Spreng-, Brand- und Zeugensätze
Zahlreiche Vernehmungen von Polizeizeugen

Der heutige Prozesstag hatte den Brandsatzfund im nicht abgebrannten Fluchtfahrzeug nach den Beinschüssen auf Korbmacher und die Sprengstofffunde an der Siegessäule zum Gegenstand. Berichtet wurde zudem über die Meldeadressen und Aufenthaltsorte, soweit bekannt, von Sabine Eckle und Rudolf Schindler zwischen den 50er und 90er Jahren. Abschließend widersprach die Bundesanwaltschaft, vertreten durch die Bundesanwälte Bruns und Maegerle, verschiedenen Beweisanträgen der Verteidigung oder stellte sie unter Vorbehalte. Der Vorsitzenden Richterin war es abschließend ein Bedürfnis, den Vorgang "Separat" als zukünftigen Gegenstand durch die Vernehmung - "nur der noch lebenden", wie sie zugestand - MfS-Mitarbeiter in die Verhandlung einzuführen.

"Feuerwalze" verhindert Beerdigungsbesuch

Der 56-jährige Joachim Löber äußerte sich zu dem nicht gezündeten "Sprengbrandsatz" im Fluchtwagen, der für die Beinschüsse auf Korbmacher genutzt wurde und vier Monate unentdeckt in der Ihnestraße in Dahlem gestanden hatte.

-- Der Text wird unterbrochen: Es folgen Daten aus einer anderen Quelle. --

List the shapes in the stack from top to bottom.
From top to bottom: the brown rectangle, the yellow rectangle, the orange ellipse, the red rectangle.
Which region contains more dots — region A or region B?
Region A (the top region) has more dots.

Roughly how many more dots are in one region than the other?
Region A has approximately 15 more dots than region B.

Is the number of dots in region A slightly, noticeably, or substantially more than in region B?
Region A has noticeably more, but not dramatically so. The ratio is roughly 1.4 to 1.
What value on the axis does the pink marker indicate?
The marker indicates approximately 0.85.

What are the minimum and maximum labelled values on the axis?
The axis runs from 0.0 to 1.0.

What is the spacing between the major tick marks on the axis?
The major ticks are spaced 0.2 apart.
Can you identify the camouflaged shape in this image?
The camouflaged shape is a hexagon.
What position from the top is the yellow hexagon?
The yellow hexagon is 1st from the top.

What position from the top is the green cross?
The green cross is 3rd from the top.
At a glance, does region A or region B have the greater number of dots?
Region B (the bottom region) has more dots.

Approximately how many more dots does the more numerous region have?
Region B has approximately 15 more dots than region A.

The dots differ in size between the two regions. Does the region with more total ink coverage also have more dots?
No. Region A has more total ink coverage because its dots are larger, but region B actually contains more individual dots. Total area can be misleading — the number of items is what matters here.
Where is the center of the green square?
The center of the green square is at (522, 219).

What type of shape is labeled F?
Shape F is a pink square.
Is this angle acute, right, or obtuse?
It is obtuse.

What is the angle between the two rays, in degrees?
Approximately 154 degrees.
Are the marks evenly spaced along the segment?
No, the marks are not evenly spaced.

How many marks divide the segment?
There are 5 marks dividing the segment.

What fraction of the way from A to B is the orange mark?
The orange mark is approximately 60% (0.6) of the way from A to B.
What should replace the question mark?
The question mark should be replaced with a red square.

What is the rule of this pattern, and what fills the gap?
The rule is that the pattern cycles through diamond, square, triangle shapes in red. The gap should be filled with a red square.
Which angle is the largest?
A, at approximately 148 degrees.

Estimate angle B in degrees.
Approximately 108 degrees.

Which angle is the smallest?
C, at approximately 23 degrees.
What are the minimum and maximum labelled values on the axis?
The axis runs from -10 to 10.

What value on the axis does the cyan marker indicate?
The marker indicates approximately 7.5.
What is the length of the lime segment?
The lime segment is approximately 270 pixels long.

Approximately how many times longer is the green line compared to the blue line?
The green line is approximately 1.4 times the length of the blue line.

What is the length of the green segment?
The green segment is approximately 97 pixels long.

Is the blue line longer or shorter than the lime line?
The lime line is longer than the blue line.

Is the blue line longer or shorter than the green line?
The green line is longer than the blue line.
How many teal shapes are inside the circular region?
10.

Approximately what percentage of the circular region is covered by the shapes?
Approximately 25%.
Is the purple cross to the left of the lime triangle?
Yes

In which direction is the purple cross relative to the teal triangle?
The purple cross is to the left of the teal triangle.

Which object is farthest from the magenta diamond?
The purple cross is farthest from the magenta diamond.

Der Polizeiliche Staatsschutz habe ihn und seine Kollegen zum Fundort des Wagens beordert, weil dort eine Brandsatzvorrichtung gefunden worden sei. Nachdem sie den Wagen geöffnet hätten, sei einer der Staatsschützer an auf der Rückbank abgelegte Sportutensilien geraten und unter den Worten "Hilfe, Hilfe, hier tickt was!" mit seinen Kollegen weggelaufen. Löber und seine Kollegen jedoch rannten hin, "und ich durchtrennte den Draht".

Der "Sprengbrandsatz" sei erstmalig in Berlin eingesetzt worden, und sei nur den Kollegen bei der IRA bekannt, "den Kollegen, die mit der IRA zu tun haben" musste sich Löber sodann verbessern. Solche Sprengsätze seien besonders gefährlich, weil die entstehende "Flammenwand Sie bei dreißig Litern Benzin problemlos einholt". Eine solche "Feuerwalze", die das Selbstlaborat aus Natriumchlorat mit dem Benzin entfachen könne, sei durch die vier Monate Lagerung im Pkw so durchgehärtet gewesen, dass es wie gewerblicher Sprengstoff wirken könne.

Nach diesem Horrorszenario musste Löber dann auf Nachfragen zugeben, dass es sich erstens nur um fünf Liter Benzin gehandelt habe, dass zweitens die leicht geöffneten Fenster für einen Brand- und nicht Sprengsatz sprachen. Drittens schließlich gestand er auch ein, dass er bei der Sprengung nicht zugegen war, und Berichte über die Folgen solcher Brandsätze keinesfalls von "Feuerwalzen" und "Flammenwände" zu berichten wussten; auch sein Kollege Matussek hatte nach Begutachtung des Sprengstoffes in seinem Bericht keinesfalls von "Feuerwänden" gesprochen.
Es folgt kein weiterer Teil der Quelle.